I think the optimal solution is:
1) file system level atomic snapshot (ZFS, BTRFS etc)
2) Backup the snapshot at a file level (restic, borg etc)
This way you get atomicity as well as a file-based backup which is redundant against filesystem-level corruption.
Windows' Volume Shadow Copy Service[1] allows applications like databases to be informed[2] when a snapshot is about to be taken, so they can ensure their files are in a safe state. They also participate in the restore.
While Linux is great at many things, backups is one area I find lacking compared to what I'm used to from Windows. There I take frequent incremental whole-disk backups. The backup program uses the Volume Shadow Copy Service to provide a consistent state (as much as possible). Being incremental they don't take much space.
If my disk crashes I can be back up and running like (almost) nothing happened in less than an hour. Just swap out the disk and restore. I know, as I've had to do that twice.
[1]: https://learn.microsoft.com/en-us/windows/win32/vss/the-vss-...
[2]: https://learn.microsoft.com/en-us/windows/win32/vss/overview...

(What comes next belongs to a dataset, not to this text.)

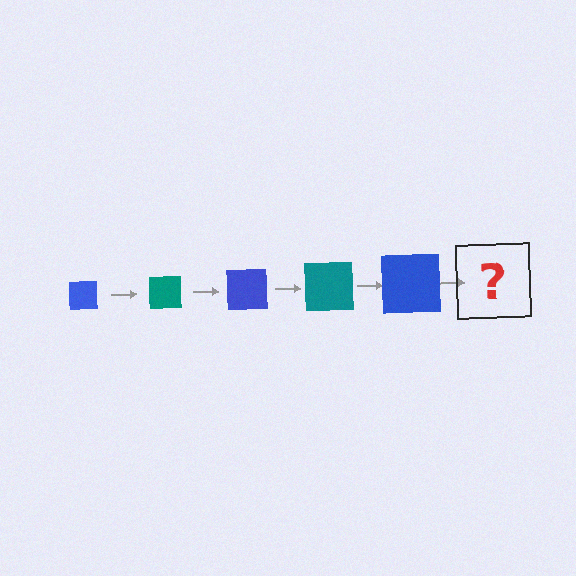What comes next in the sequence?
The next element should be a teal square, larger than the previous one.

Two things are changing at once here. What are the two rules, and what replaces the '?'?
The two rules are that the square grows larger each step and the color cycles through blue and teal. The '?' should be a teal square, larger than the previous one.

LVM snapshots are copy on write and can be used the same way.
Any backup software that utilizes LVM in this way?
Ie automatically creates a snapshot and sends the incremental changes since previous snapshot to a backup destination like a NAS or S3 blob storage.
I think block-level snapshots would be very difficult to use this way.

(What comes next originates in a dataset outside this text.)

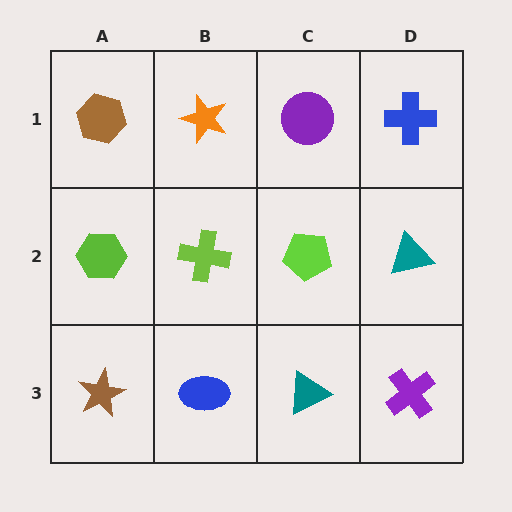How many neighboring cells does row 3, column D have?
2.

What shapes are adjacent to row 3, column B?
A lime cross (row 2, column B), a brown star (row 3, column A), a teal triangle (row 3, column C).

I just make a full dedupped backups from LVM snapshots with kopia, but I've set that up only on one system, on others I just use kopia as-is.

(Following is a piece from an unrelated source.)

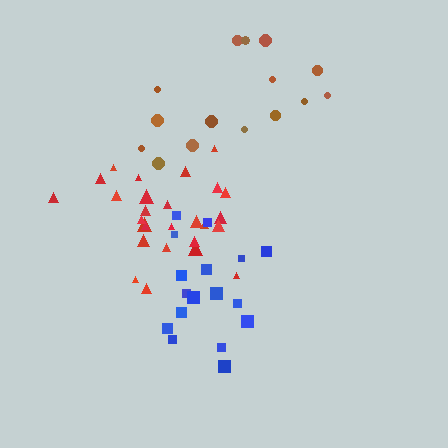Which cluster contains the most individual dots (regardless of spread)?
Red (27).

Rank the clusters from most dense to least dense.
red, blue, brown.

It takes some time, but that's fine for me. Previous backup of 25 GB an hour ago took 20 minutes. I suppose if it only walked files it knew were changed it would be a lot faster.
Thanks, sounds interesting. So you create a snapshot, then let kopia process that snapshot rather than the live filesystem, and then remove the snapshot?
Right, for me I'd want to set it up to do the full disk, so could be millions of files and hundreds of GB. But this trick should work with other backups software, so perhaps it's a viable option.
Exactly so.
Here's the script, should it be of benefit to someone, even if it of course needs to be modified:
Awesome, thanks!
wyng backup does this. It uses the device mappers thin_dump tools to allow for incremental backups between snapshots, too:
https://github.com/tasket/wyng-backup
edit: requires lvm thin provisioned volumes
There is also thin-send-recv which basically does the same as zfs send/recv just with lvm:
https://github.com/LINBIT/thin-send-recv
it uses the same functions of the device mapper to allow incremental sync of lvm thin volumes.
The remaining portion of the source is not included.